From: "Fly rotary blog, e-mail" <>
To: "Fly rotary blog, e-mail" <>
Sent: Thursday, August 7, 2014 9:34:08 AM

Subject: [FlyRotary] Re: Heated Seats

Here is the product description from the web site.  3-5 amps.


Carbon Fiber technology, heats up in seconds with even heat distribution

3 Year Warranty for the heat pads. 1 Year Warranty for the Electric parts.

Deluxe illuminated Dual Temperature High/Off/Low Round Switch

Dual Temperature Control System Electronic thermostat (built into each pad) regulates the electricity / temperature circulating within the carbon fiber seat heating pad. This system regulates the flow of power and maintains a narrower temperature range whether in a high or low setting.

Example: The high setting will have a constant range between 140°F to 145°F. The low setting ranges between 120°F to 125°F. These respective temperatures are maintained at these respective levels.

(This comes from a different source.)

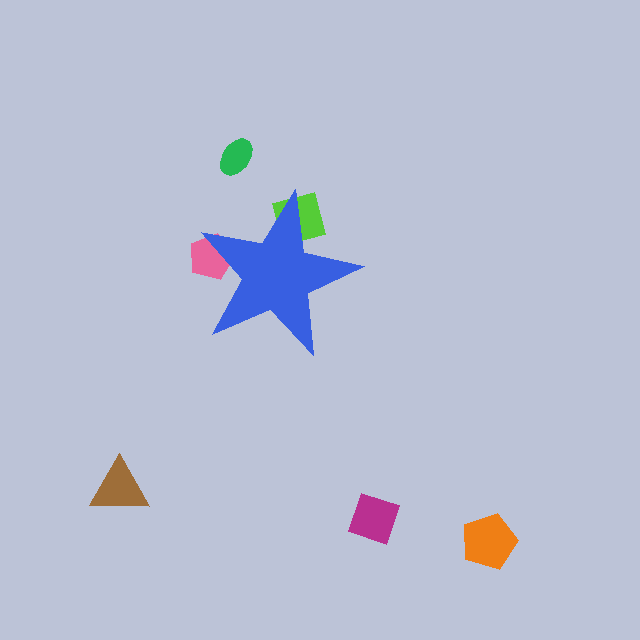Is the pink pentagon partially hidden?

Included in the wiring harness is a relay that controls the power / temperature of the heating pads from high to low with an in-line fuse. Backrest & Seat Bottom Heating Pads -- 18" x 11" Pads are approximately 1/32" thick. Either pad can be installed in back or bottom.

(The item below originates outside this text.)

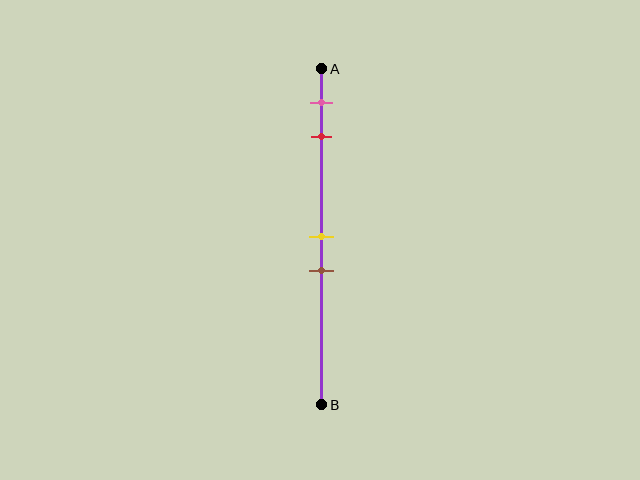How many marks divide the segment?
There are 4 marks dividing the segment.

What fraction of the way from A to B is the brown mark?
The brown mark is approximately 60% (0.6) of the way from A to B.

Electrical Specs Wattage: 24~36 Watts per Pad, 48~60 Watts per seat Current Draw: 3 Amps on Low Heat Setting and 5 Amps on High Setting per Seat. It is a 12 V system


Bob J. Rogers

From: Rotary motors in aircraft []
Sent: Wednesday, August 06, 2014 7:37 PM
To: Rotary motors in aircraft
Subject: [FlyRotary] Re: Heated Seats


Sounds like the perfect solution Dave.  I wondered what results were using water or oil.  I'm relieved not to have to even think about doing the plumbing either would involve.  Will go shopping for the seats and look for the specs but do you know the current draw off hand?



Sent from my iPad

On Aug 6, 2014, at 13:35, "David Leonard" <> wrote:

Hi Tracy, thanks for the trip report!.


The rotary is hard to get cabin heat.  The exhaust is bigger diameter than most aircraft exhaust, so off the shelf heat muffs are hard to come by, not to mention difficult to fit (finding space) and potentially dangerous.  I have had poor success at getting sufficient heat off the oil or water cooler.  So besides sealing up cabin leaks, I found the soulution, heated seats. 

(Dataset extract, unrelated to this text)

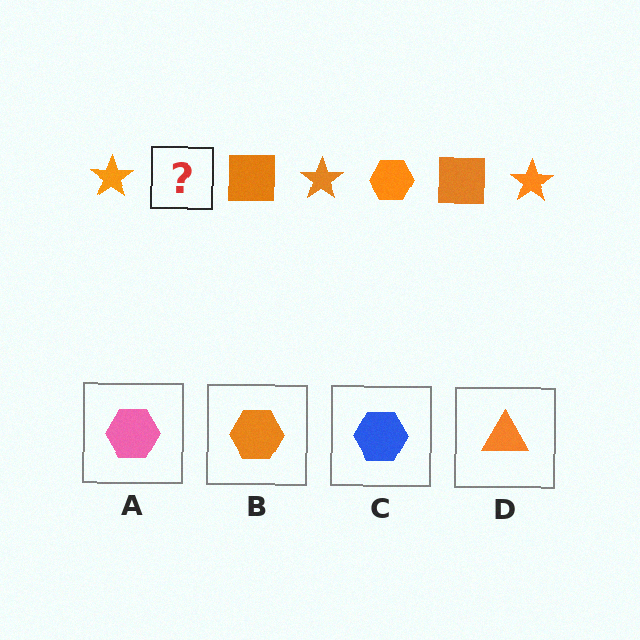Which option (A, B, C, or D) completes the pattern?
B.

Got these on Amazon for $45 for TWO seats.  Installed in a couple of hours.  Work great.  My tush can only take the high setting for 20 min or so.  Makes all the difference.



Dave Leonard

Turbo Rotary RV-6 N4VY




On Wed, Aug 6, 2014 at 11:38 AM, Tracy <> wrote:

Here's some trip data from a flight from Florida to Colorado in the 20B powered RV-8.    It's the first long trip where I was able to fly at or near the altitudes it was optimized for.   It didn't do as well as I had hoped in terms of fuel economy but the numbers were as good or slightly better than the typical Lycoming powered RV numbers I hear.   It is only slightly faster than my Renesis powered RV-4 at cruise conditions and reasonable fuel flow.  But what I like about it is the effortlessness with which it does the job.  There is always a handful of throttle left for reserve in any normal flight situation.

Full throttle is reserved for those few seconds between rudder effectiveness at 30mph and lift off speed at 60.  As soon as the wheels break ground I typically reduce manifold pressure to 24".   Cruise climb is done at between 18 and 19" depending on takeoff weight at around 700 FPM.  Cruise altitude was limited to 15,000 this trip by temperature.  I wasn't thinking and wore only a thin jacket and I don't have cabin heat.   All three legs were flown at 14,500 in a very unusual high pressure system the whole way with almost zero wind.  Here are the raw numbers:

Altitude       14,500
OAT              35 -  43F
TAS              174  -   182 MPH  *
Fuel Flow     8 GPH
Engine RPM  5250 - 5450
Manifold Pressure    14.3"
% Power       30%   (As calculated by EM3)
EGT              1450F
Water temp   145 - 150
Oil Temp       160        (Cowl flap would help temps and airspeed)
Total flight hours on trip  9.2

*  Fuel flow was held constant, TAS varied with fuel batch.  Low number was with Florida gas with about 8% ethanol.   Refueled at Charlie England's place (Thanks for the hospitality and fuel service Charlie!).  Not sure wether it had ethanol or not but TAS was a few MPH better.   After refueling at 47K in Kansas with no ethanol mogas, the TAS reached the highest number.